Nice Girls(98)



The police officer mentioned that John Stack had no criminal record in Liberty Lake. However, police from New Haven County, Connecticut, had dredged up a series of old police complaints from 1982 and 1983 for a college student named “Jonathan B. Stack.” The student had been accused of assaulting two different women late at night: one at a bar and the other at a party. For some undisclosed reason, both victims had dropped the charges. Police suspected that after college, John Stack had tweaked his name and moved away from New England.

My throat was dry as I watched the press conference, my temple throbbing. I remembered the rifle that had battered into my head, the hands that had wrapped around my throat. I could smell the coffee on his breath.

And I could see the flatness in his eyes. The blood that leaked out of him. The way his body had split like butter.

“Finally, our investigation has found evidence of a struggle that took place the night of Johnathan Stack’s death,” said the officer. She seemed to stare right at me. “We ask the public to reach out to us with any tips or information into the matter. We believe that there is more to the story than meets the eye.”

By the end of January, Dad was called in for a police interview. They were interested in his construction work for John Stack. When he came home afterward, he beelined for his bedroom, a beer in each hand.

I waited for my turn.

I waited for the police to find me, to tell me that my DNA had shown up on a dead man and his property.

I felt like I was holding my breath, waiting for the end.

February passed, then March. I spent my days doing chores, reading, and going out for walks in the bitter cold. I napped often—long and unrefreshing naps that covered most of the day. When that grew dull, I looked at classes at the state schools. I looked at jobs in town. I liked to imagine that I was going somewhere, anywhere.

One day, Dad brought me a new cell phone. He quietly ended our plan with our old carrier and said that my previous phone had been stolen. The new one had a nice camera, but that was it. I had no one to call or text. I had no social media to use. I had nothing to do.

Then spring seemed to come in the first week of April. The temperature suddenly entered the high forties—sweltering weather for the state. It was a false spring. The sky was gray, cloudy, but in the distance, you could see the faint trace of light.

After breakfast, I took the new phone and went for a drive to the lake. On the car ride over, I rolled down the windows, letting the wind blast in my face. I parked a few blocks away from Dwayne’s old apartment and made my way over to the beach.

I crossed the sandbanks, icy and dusted with snow.
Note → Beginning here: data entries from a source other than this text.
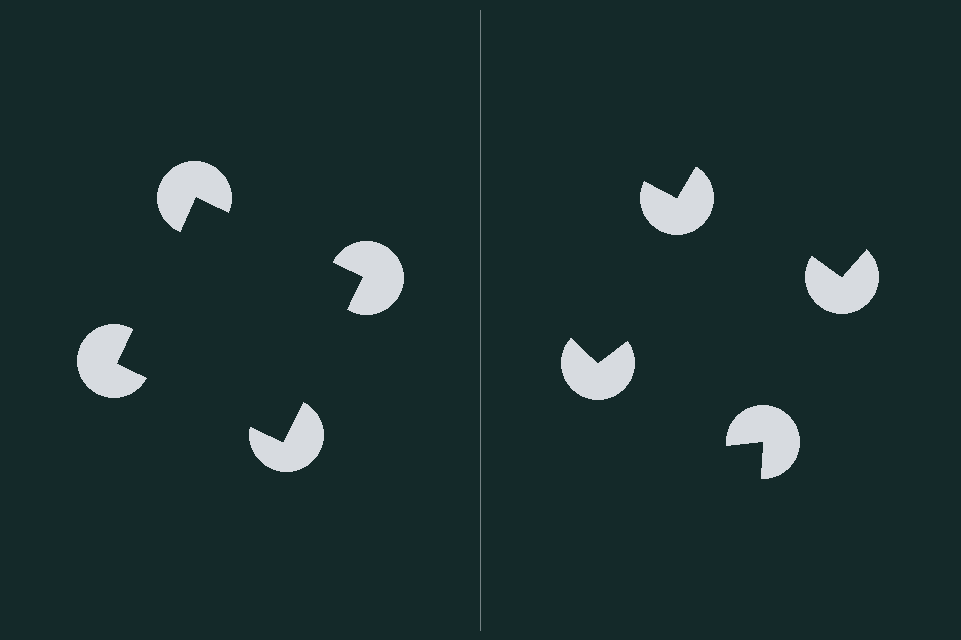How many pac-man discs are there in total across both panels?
8 — 4 on each side.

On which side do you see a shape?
An illusory square appears on the left side. On the right side the wedge cuts are rotated, so no coherent shape forms.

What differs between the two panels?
The pac-man discs are positioned identically on both sides; only the wedge orientations differ. On the left they align to a square; on the right they are misaligned.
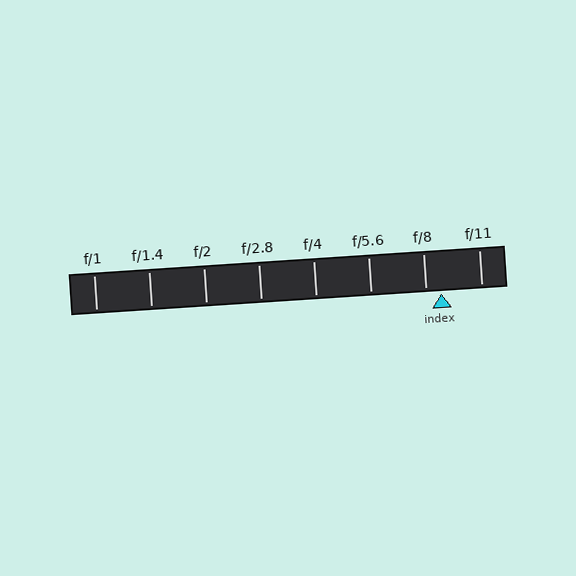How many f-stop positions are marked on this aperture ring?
There are 8 f-stop positions marked.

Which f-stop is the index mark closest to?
The index mark is closest to f/8.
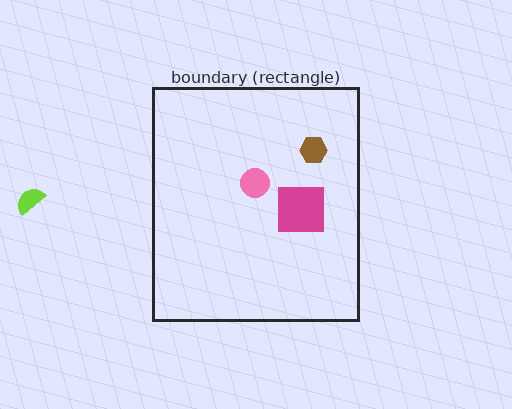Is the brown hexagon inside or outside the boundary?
Inside.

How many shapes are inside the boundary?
3 inside, 1 outside.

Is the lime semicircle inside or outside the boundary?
Outside.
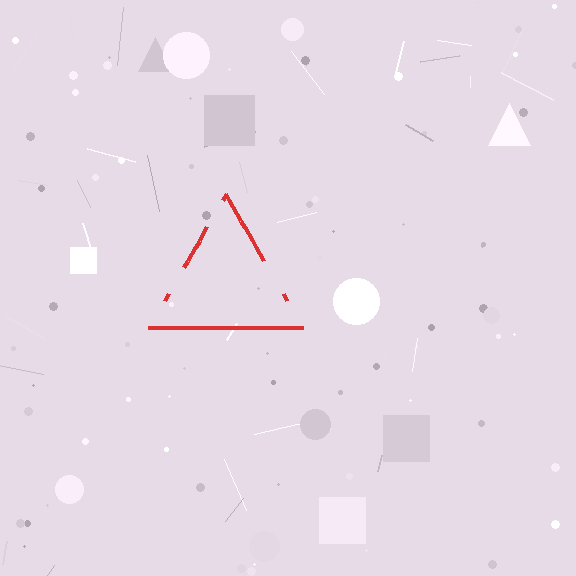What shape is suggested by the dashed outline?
The dashed outline suggests a triangle.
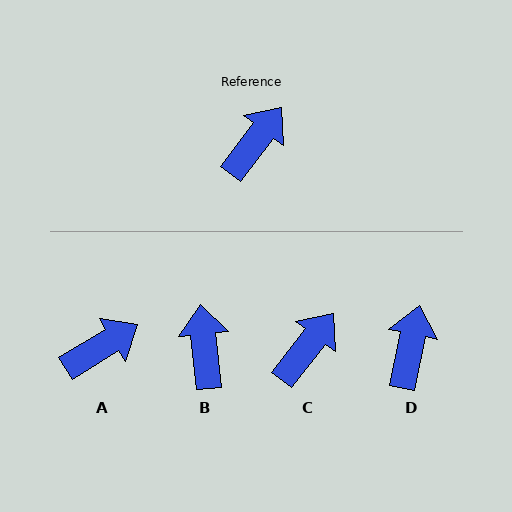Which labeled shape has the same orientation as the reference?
C.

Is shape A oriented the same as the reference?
No, it is off by about 21 degrees.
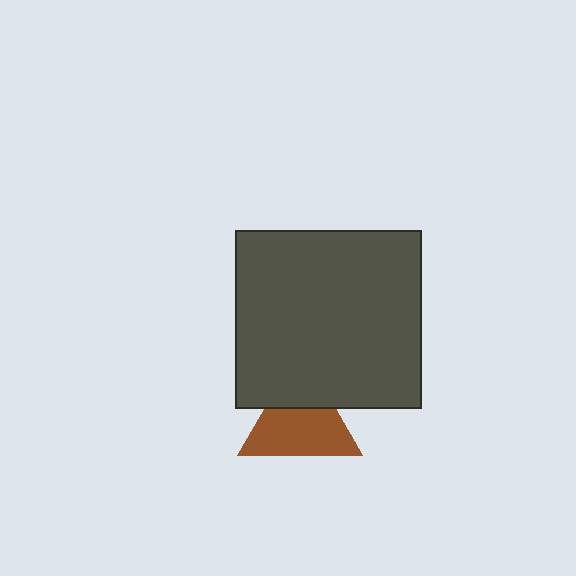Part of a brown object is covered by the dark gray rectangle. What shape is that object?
It is a triangle.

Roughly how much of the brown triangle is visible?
Most of it is visible (roughly 67%).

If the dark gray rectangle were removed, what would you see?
You would see the complete brown triangle.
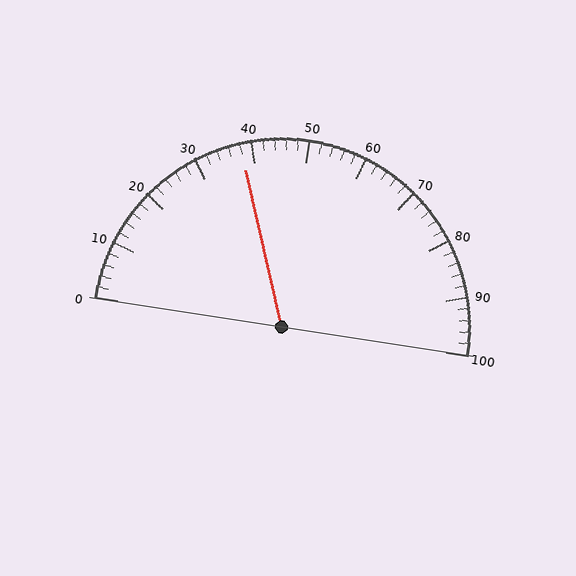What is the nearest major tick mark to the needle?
The nearest major tick mark is 40.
Where the sand ended, the lake began—its surface was dark and glassy, stretching on into the horizon.

There was a handful of people around the lake, enjoying the warmer weather. An elderly couple clutched onto each other, giggling as they navigated the ice.

I snapped a few pictures of the lake. I tried to capture the horizon between the sky and the lake, as if two different worlds were melting into each other. But despite the nice camera, the photos looked cheap. They were nothing at all like real life.

I felt eyes on me.

On the other end of the beachfront, there was a blond man standing at the edge of the sand. He turned away as soon as I looked over. There was something familiar about the way he stood, his back tall, hands in the pockets of his military jacket.

I realized I was looking at Kevin Obermueller.

I felt the rage boiling in my veins, white-hot. Kevin looked quaint. He was a free man, enjoying a lovely lakeside view.

He was the same man who had scoffed at a woman’s death. He’d leaked a private photo of his missing girlfriend. He’d avoided the consequences as other men were beaten or thrown into jail for things that he had also done.

Out of the mess of the past few months, Kevin had made it through unscathed. He deserved worse.

Without knowing why, I tramped across the beach toward him. The closer I got, the angrier I became. Whatever happened next was his own fault. He’d earned it.

I was a few feet away, nearly shaking with rage—

Kevin turned. He was looking right through me, a blank expression on his face. He didn’t so much as blink. As I got closer, Kevin started walking past me. He seemed to glide over the ice toward the street. Up close, Kevin was pallid. He was thinner than I remembered, and his face was gaunt.

Before I knew it, Kevin was gone.

And my anger went with him.

I was just tired. That was all the feeling I could muster for Kevin Obermueller. The people he’d hurt were either dead or gone. I didn’t want to be the only one left.

Maybe Kevin was always meant to be unscathed. There were other people like him. Nothing would happen to any of them. Maybe that was how the world worked.

And maybe that was why some people prayed so ardently. They hoped that God would take care of the things that they couldn’t. They hoped that there was justice and righteousness out there. People prayed because they were tired.

I couldn’t blame them.

After a moment, I scrolled through the contacts on my phone. It was one of the only things I had saved on my laptop from the previous one. I found Kevin’s number and blocked it for the both of us.

I had sixty-three numbers left. My new phone had zero calls, zero texts.

I watched as a pair of geese flew overhead.

Then I drafted a message. My fingers moved so quickly that the words were scrambled, misspelled. The text message was one paragraph, then two, then three. I grew frustrated over the words—none of them were right.